Quando entrámos em casa, eu quis abrir uma terceira garrafa de vinho, mas Nina pediu-me que não o fizesse: tinha de acordar cedo e já bebera o suficiente. Foi então que me aproximei dela e, sem pedir licença ou hesitar, lhe agarrei a nuca e a beijei sofregamente. Nina não resistiu de imediato mas, ao final de alguns segundos, afastou-me suavemente.
«Olha, estamos bêbedos», disse ela, sorrindo. «Isto não é nada boa ideia.»
«Está bem», respondi, e tornei a puxar-lhe a cabeça para mim e a beijá-la.

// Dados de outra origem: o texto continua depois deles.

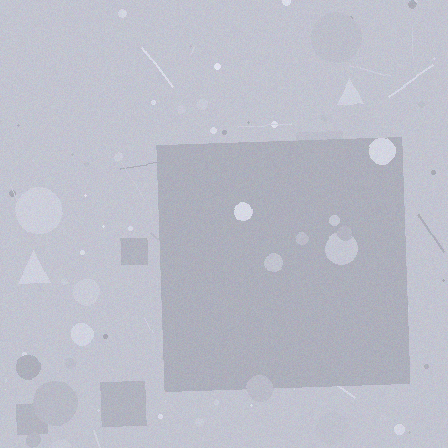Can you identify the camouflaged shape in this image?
The camouflaged shape is a square.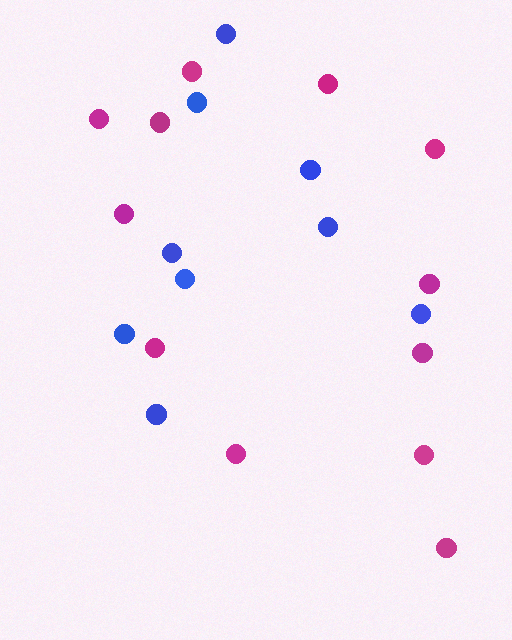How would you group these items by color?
There are 2 groups: one group of blue circles (9) and one group of magenta circles (12).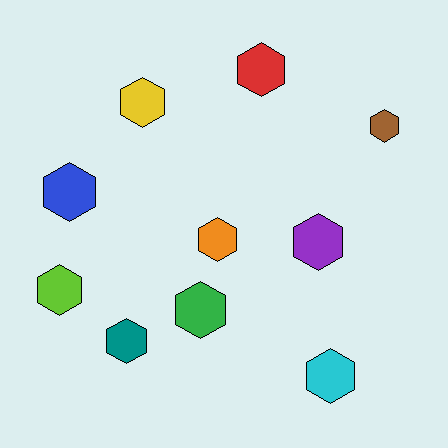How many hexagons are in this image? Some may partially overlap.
There are 10 hexagons.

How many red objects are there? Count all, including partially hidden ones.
There is 1 red object.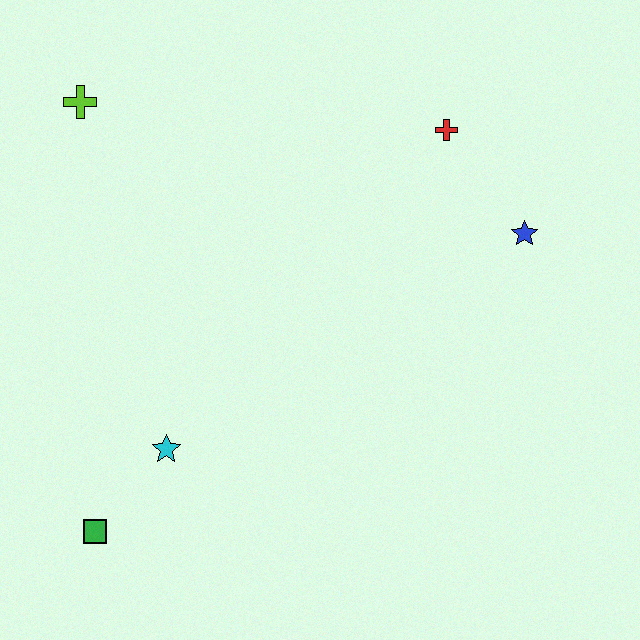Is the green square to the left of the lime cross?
No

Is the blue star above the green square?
Yes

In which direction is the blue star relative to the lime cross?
The blue star is to the right of the lime cross.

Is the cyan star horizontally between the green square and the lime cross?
No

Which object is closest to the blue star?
The red cross is closest to the blue star.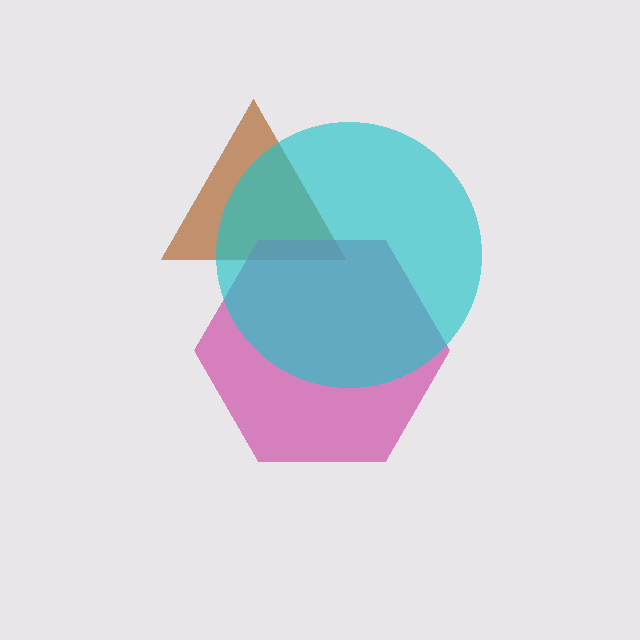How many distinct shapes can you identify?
There are 3 distinct shapes: a brown triangle, a magenta hexagon, a cyan circle.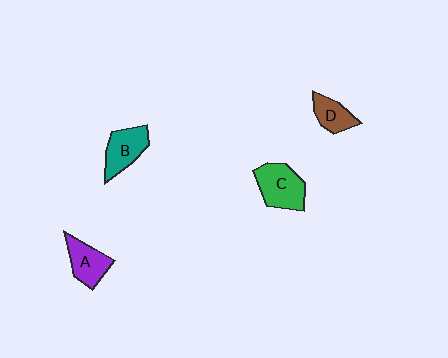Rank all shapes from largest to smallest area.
From largest to smallest: C (green), B (teal), A (purple), D (brown).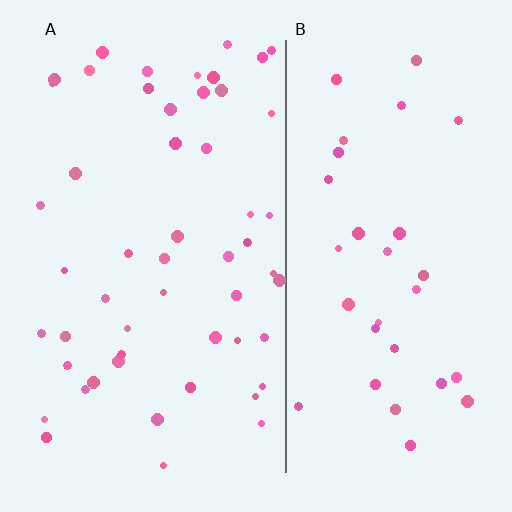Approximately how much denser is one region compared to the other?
Approximately 1.6× — region A over region B.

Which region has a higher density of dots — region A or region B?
A (the left).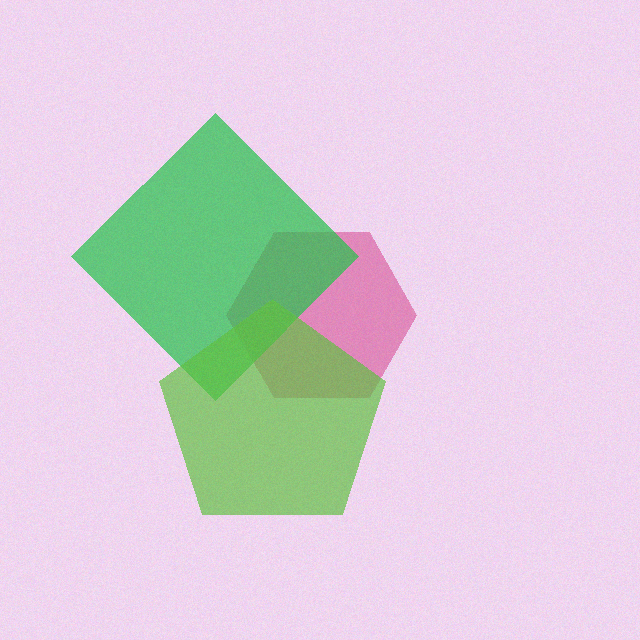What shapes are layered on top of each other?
The layered shapes are: a magenta hexagon, a green diamond, a lime pentagon.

A princípio Nina riu-se, achando graça àquela insistência inusitada. Voltou a tentar afastar-me quando eu continuei (pese embora os seus leves protestos) a beijar-lhe avidamente os lábios, o rosto, o pescoço; levantou o tom de voz quando, num frenesim de braços e mãos e de força bruta, comecei a tentar despi-la, tirando-lhe o casaco com um golpe de incrível destreza e desabotoando-lhe a camisa com dedos imparáveis, alguns botões saltando das costuras e aterrando suavemente na carpete. Nina lutou, arranhando-me o pescoço e o rosto, pedindo – suplicando – que eu parasse, que a deixasse sozinha; mas ela era uma mulher, uma mulher, e eu estava demasiado possuído pelas trevas para que as suas súplicas fizessem algum sentido. Até que, quando peguei nela com toda a força que tinha (abraçando-a por trás) e a empurrei na direcção do quarto, senti na lassidão do seu corpo que Nina tinha desistido de lutar; que sentia, tal como eu, que continuar a debater-se seria drástico, que a resistência acrescida teria consequências imprevisíveis, que eu só seria detido pela violência. Porque Nina nunca seria violenta, porque fechou os olhos e se submeteu e se rebaixou à minha luxúria, deitei-a na cama e aproveitei-me do seu corpo com a voracidade de um condenado à morte ou de um Judas que, depois da traição, consegue por milagre sentar-se à mesa do seu derradeiro repasto.
Depois de se vestir, em silêncio, Nina partiu a meio da noite sem olhar para trás. Deitado na cama, a olhar para a parede, ouvi a porta bater e soube que era definitivo: ela abandonara a minha vida naquele instante; tinha sido para sempre. A compreensão desta violência – ou a violência desta compreensão – nada fez para atenuar o sentimento de conquista que bradava dentro de mim. Conquistara a minha solidão, perdera-me em definitivo. Levantei-me, acendi um cigarro (a brasa iluminou brevemente a escuridão), fui até à sala, a lua de Verão ainda acesa do outro lado da janela. Sentei-me: à minha frente estava um homem em tudo idêntico a mim que me escutaria atentamente, também ele triste e melancólico, a cabeça repousada na palma da mão, o cotovelo apoiado no braço do sofá. Perguntou-me, sereno, se havia algum vestígio; tornei a erguer-me, regressei ao quarto, olhei para os lençóis, revolvi-os. Não havia nada, pensei: nenhum fio de cabelo, nenhum aroma, nenhum resquício de sangue.